The ‘Holy Crap’ Moment of 2009
The moment when banks realized they had to replace millions in checking overdraft fee income. Between threats of the Dodd bill and new Fed regulations with POS/ATM overdraft opt-in, banks are scrambling for new product ideas. $100 fines for stealing pens at the teller line is all that we’ve come up with so far.
Bank Deal of the Year – BB&T takes Colonial. A nice, cheap pickup for BB&T that provides great cost cutting opportunities and expands BB&T’s footprint in the Southeast, which will ultimately come back strong economically.
Best Smaller Bank Merger of the Year – First Niagara Financial Group takes Harleysville – two great community banking organizations coming together. Keep it rolling, guys!
The Shrewd Acquirer Awards – For doing great acquisitions in 2009:
The Gonzo Banker of the Year Award – goes to John Kanas for his acquisition of Bank United in Florida and his in-your-face efforts to recruit top bankers in this marketplace (check out his American Banker full-page ads if you get a chance). Kanas is bringing the North Fork playbook to the sunshine state, and he will be a tough competitor.
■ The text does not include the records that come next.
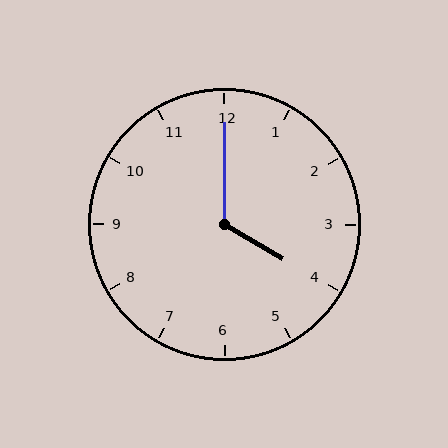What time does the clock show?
4:00.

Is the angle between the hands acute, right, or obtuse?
It is obtuse.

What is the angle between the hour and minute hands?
Approximately 120 degrees.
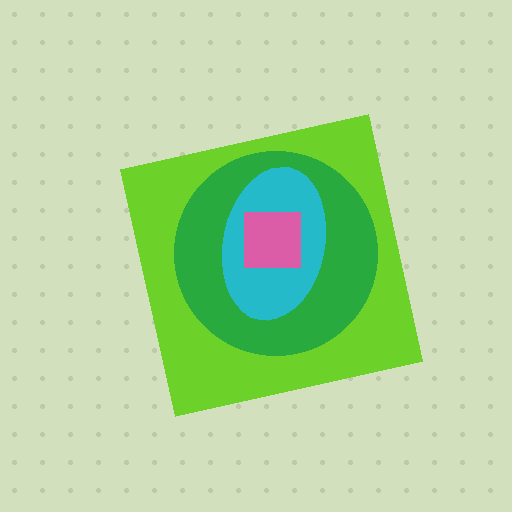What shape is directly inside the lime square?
The green circle.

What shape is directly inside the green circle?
The cyan ellipse.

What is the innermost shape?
The pink square.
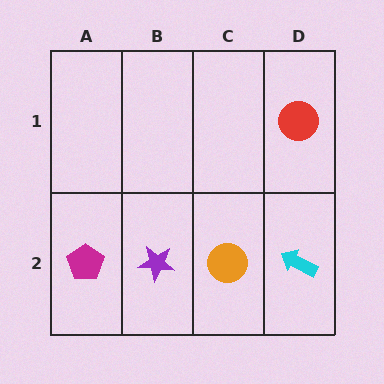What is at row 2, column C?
An orange circle.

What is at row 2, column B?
A purple star.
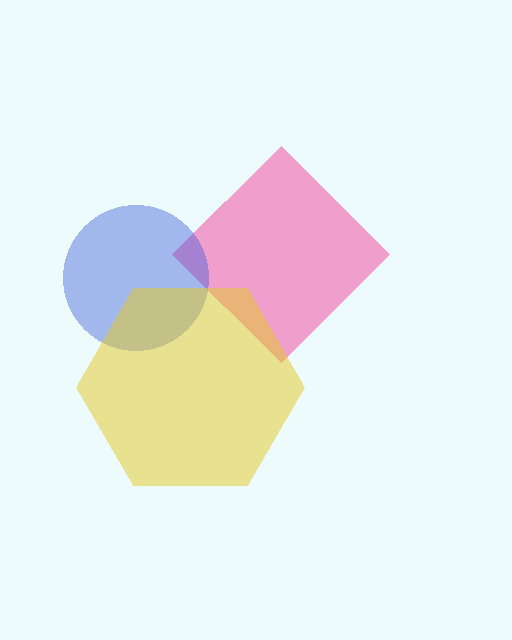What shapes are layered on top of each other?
The layered shapes are: a pink diamond, a blue circle, a yellow hexagon.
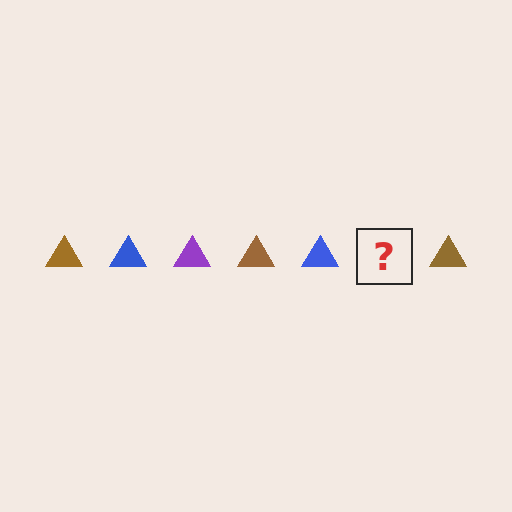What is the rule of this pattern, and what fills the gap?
The rule is that the pattern cycles through brown, blue, purple triangles. The gap should be filled with a purple triangle.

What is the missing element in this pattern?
The missing element is a purple triangle.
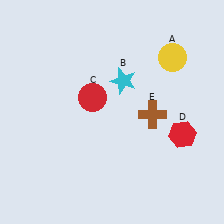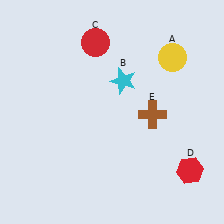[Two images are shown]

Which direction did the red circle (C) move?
The red circle (C) moved up.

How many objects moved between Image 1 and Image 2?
2 objects moved between the two images.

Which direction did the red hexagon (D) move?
The red hexagon (D) moved down.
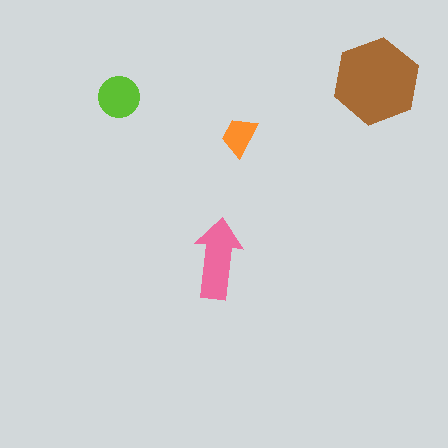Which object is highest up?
The brown hexagon is topmost.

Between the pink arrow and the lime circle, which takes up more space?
The pink arrow.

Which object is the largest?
The brown hexagon.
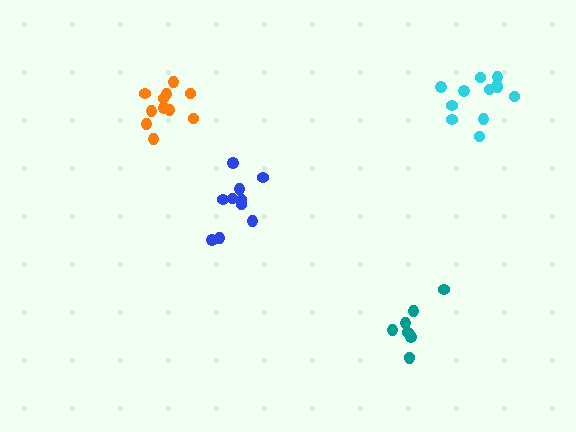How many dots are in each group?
Group 1: 11 dots, Group 2: 12 dots, Group 3: 8 dots, Group 4: 10 dots (41 total).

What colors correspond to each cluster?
The clusters are colored: orange, cyan, teal, blue.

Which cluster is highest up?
The cyan cluster is topmost.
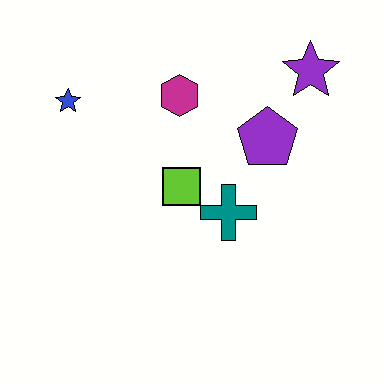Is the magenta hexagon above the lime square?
Yes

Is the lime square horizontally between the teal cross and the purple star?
No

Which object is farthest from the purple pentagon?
The blue star is farthest from the purple pentagon.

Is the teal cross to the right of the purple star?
No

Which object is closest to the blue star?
The magenta hexagon is closest to the blue star.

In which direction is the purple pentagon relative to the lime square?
The purple pentagon is to the right of the lime square.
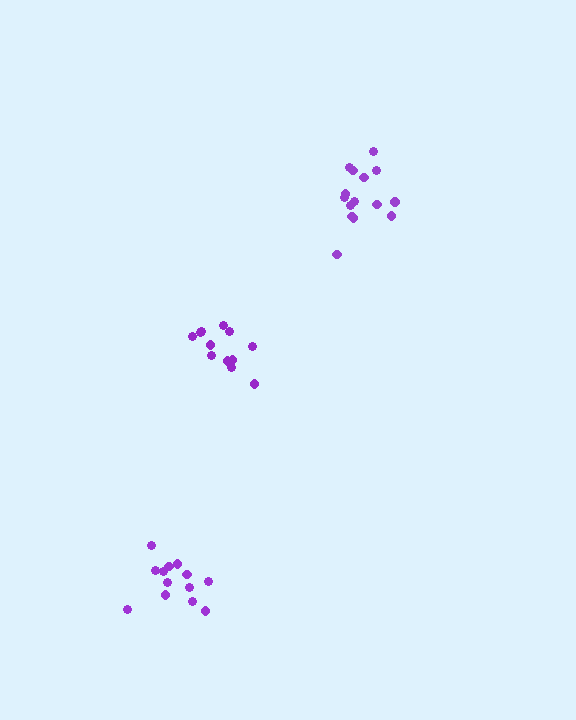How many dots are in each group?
Group 1: 12 dots, Group 2: 15 dots, Group 3: 13 dots (40 total).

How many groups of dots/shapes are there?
There are 3 groups.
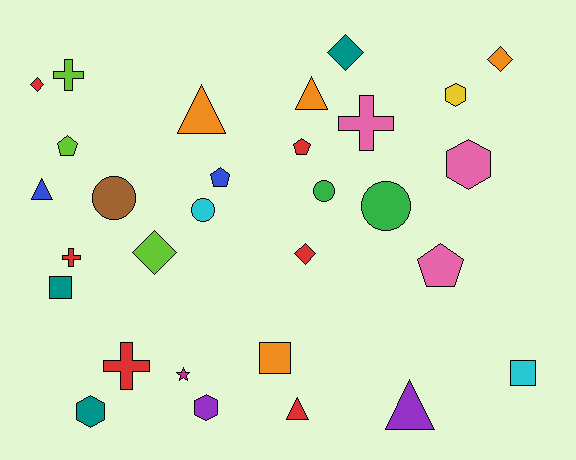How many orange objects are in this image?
There are 4 orange objects.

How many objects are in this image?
There are 30 objects.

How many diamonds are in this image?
There are 5 diamonds.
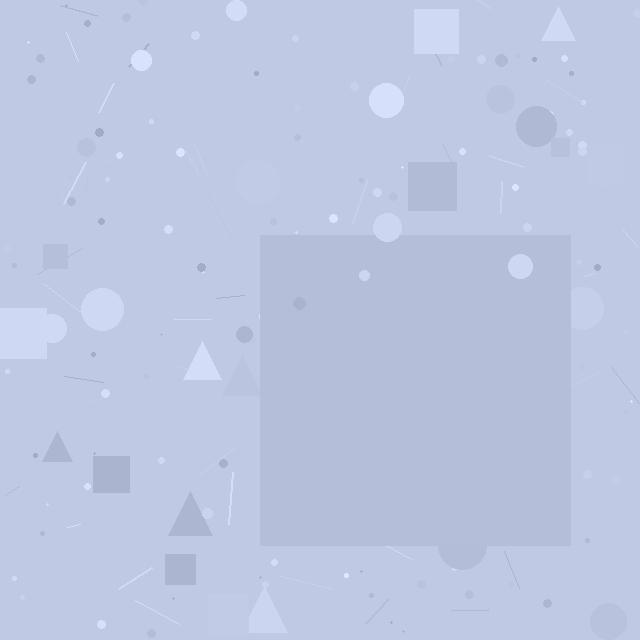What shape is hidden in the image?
A square is hidden in the image.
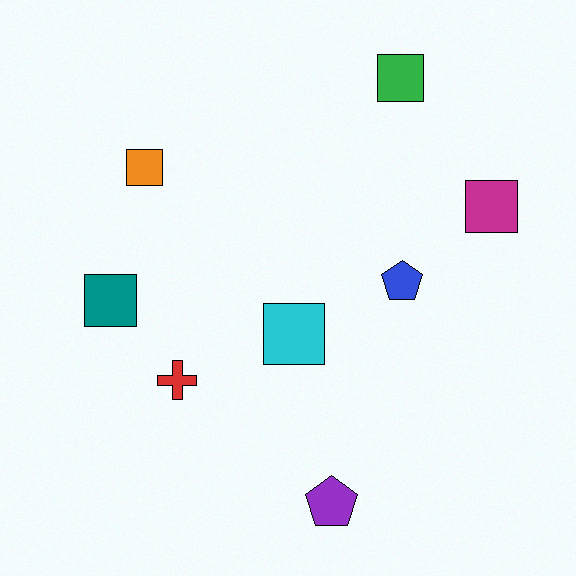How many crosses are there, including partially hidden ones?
There is 1 cross.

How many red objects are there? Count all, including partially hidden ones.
There is 1 red object.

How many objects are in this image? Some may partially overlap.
There are 8 objects.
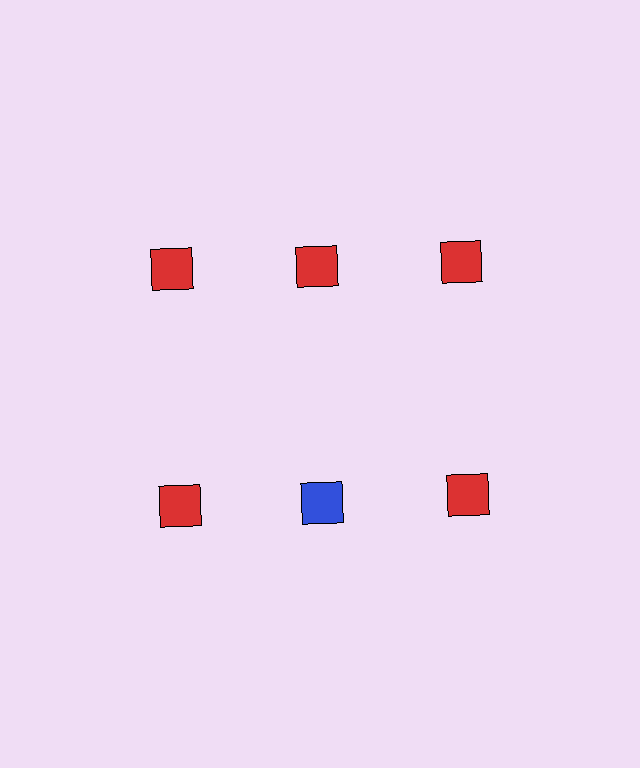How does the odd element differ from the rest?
It has a different color: blue instead of red.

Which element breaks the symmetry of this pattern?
The blue square in the second row, center column breaks the symmetry. All other shapes are red squares.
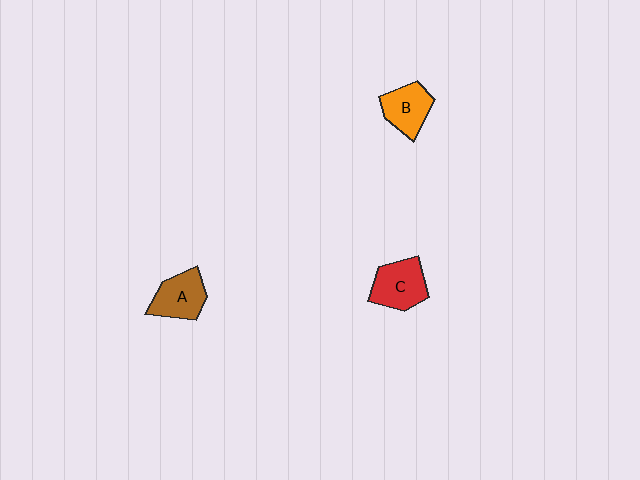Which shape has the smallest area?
Shape B (orange).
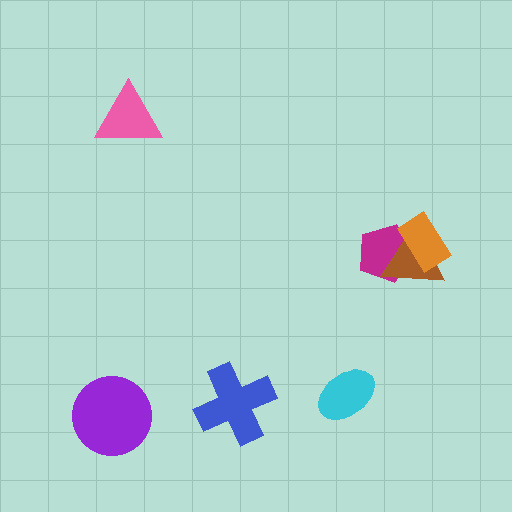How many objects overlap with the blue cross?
0 objects overlap with the blue cross.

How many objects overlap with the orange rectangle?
2 objects overlap with the orange rectangle.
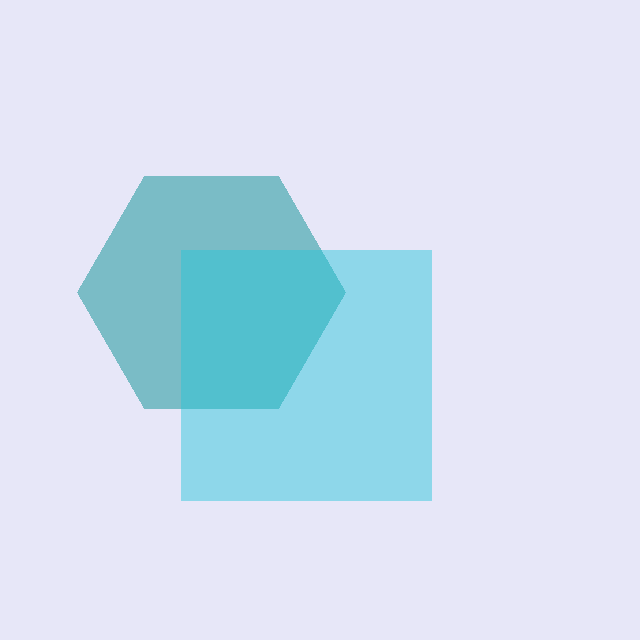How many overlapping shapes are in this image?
There are 2 overlapping shapes in the image.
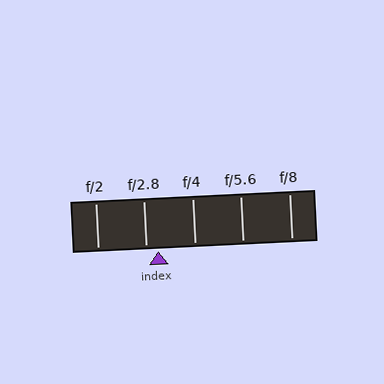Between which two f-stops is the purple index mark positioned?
The index mark is between f/2.8 and f/4.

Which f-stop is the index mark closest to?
The index mark is closest to f/2.8.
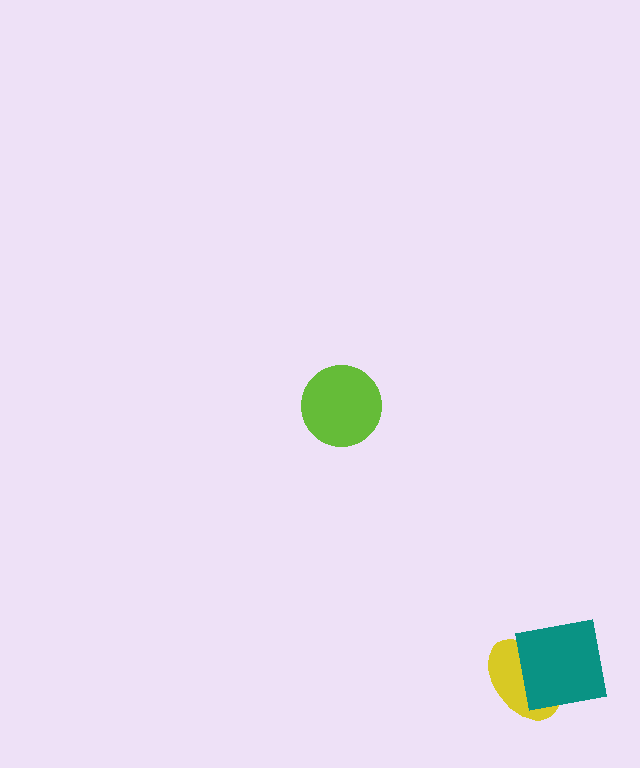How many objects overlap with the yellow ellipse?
1 object overlaps with the yellow ellipse.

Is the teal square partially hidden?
No, no other shape covers it.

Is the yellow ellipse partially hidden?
Yes, it is partially covered by another shape.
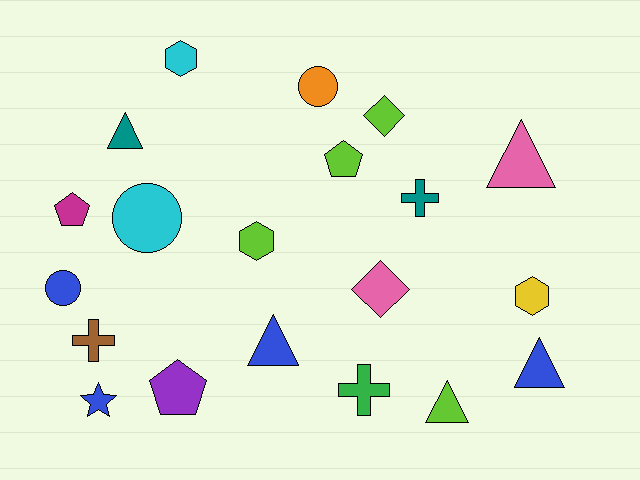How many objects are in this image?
There are 20 objects.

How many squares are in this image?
There are no squares.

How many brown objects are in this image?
There is 1 brown object.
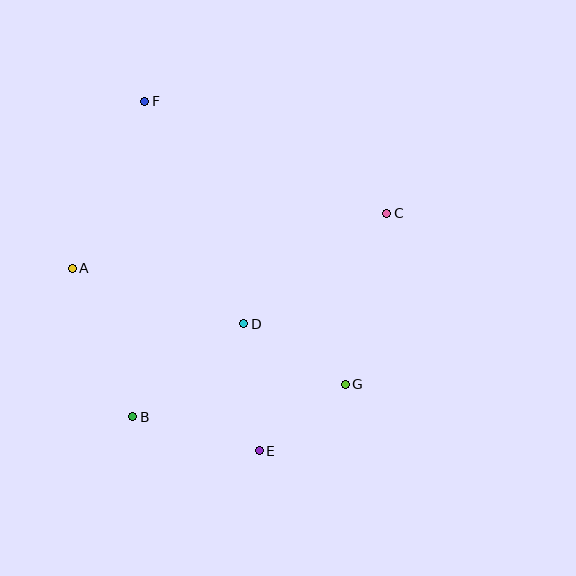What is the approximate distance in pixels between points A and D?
The distance between A and D is approximately 180 pixels.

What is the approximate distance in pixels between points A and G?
The distance between A and G is approximately 297 pixels.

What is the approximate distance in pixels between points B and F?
The distance between B and F is approximately 316 pixels.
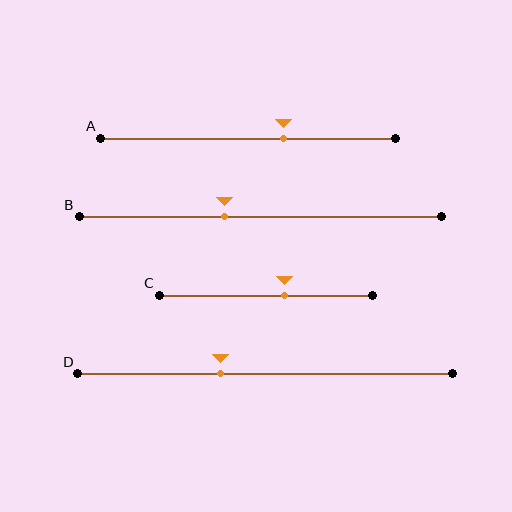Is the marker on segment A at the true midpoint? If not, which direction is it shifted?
No, the marker on segment A is shifted to the right by about 12% of the segment length.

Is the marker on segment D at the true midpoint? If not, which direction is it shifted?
No, the marker on segment D is shifted to the left by about 12% of the segment length.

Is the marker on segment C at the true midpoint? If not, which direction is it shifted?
No, the marker on segment C is shifted to the right by about 9% of the segment length.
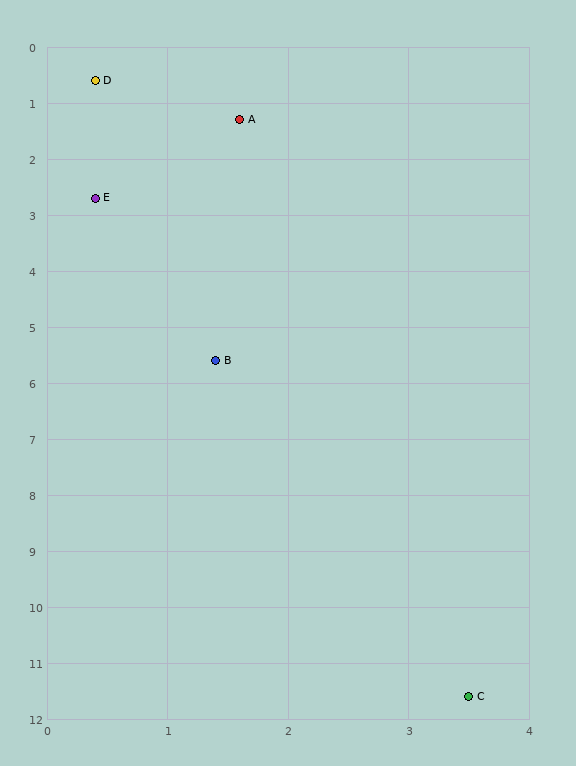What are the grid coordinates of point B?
Point B is at approximately (1.4, 5.6).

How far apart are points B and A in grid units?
Points B and A are about 4.3 grid units apart.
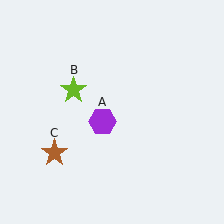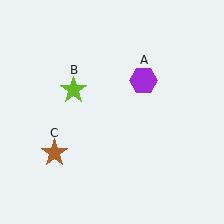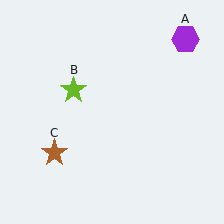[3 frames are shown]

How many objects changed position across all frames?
1 object changed position: purple hexagon (object A).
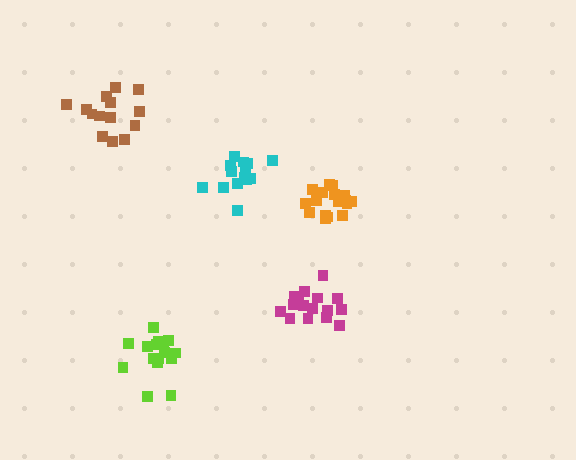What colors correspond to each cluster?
The clusters are colored: brown, orange, magenta, cyan, lime.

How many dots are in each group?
Group 1: 14 dots, Group 2: 18 dots, Group 3: 17 dots, Group 4: 14 dots, Group 5: 17 dots (80 total).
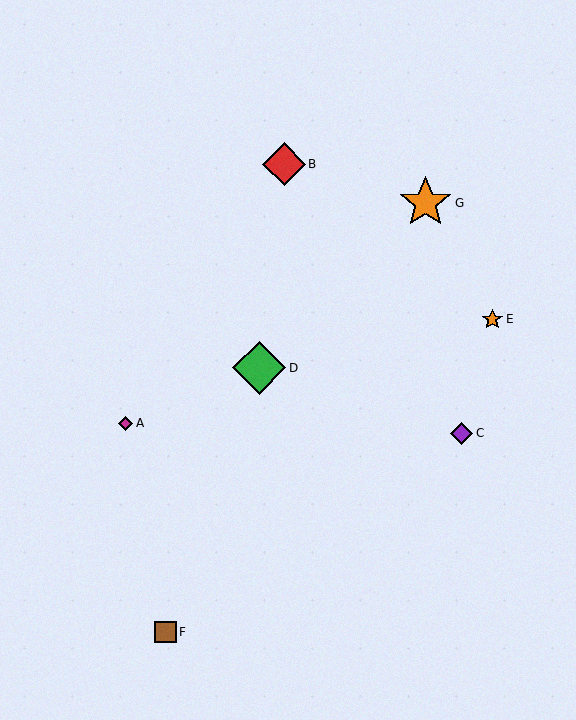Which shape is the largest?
The green diamond (labeled D) is the largest.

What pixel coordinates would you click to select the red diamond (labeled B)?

The Legend Award – goes to retiring Wells Chairman Dick Kovacevich. During an industry crisis built on greed and self-serving behavior, it was sad to see a true honorable banker end his career. The man who didn’t want the damn TARP money will always inspire great bankers.
The Bank Iron Guts Award – goes to First Niagara Financial Group for its massive purchase of PNC branches and expansion into Pennsylvania.
The Credit Union Iron Guts Awards – goes to two organizations that made big strategic moves. Space Coast Credit Union (Melbourne, Fla.) did a bold merger with the failed Eastern Florida Financial Credit Union (The largest CU merger ever!), and Royal Credit Union (Eau Claire, Wis.) acquired 11 branches from Anchor Bank, nearly doubling its branch footprint in one move.
Best Performance by a Regulator – the FDIC gets busy and kicks butt with its failed bank resolution process. Say what you will about regulators, the deal-cutting and speed of execution by FDIC should make taxpayers feel like a good steward is watching their rears.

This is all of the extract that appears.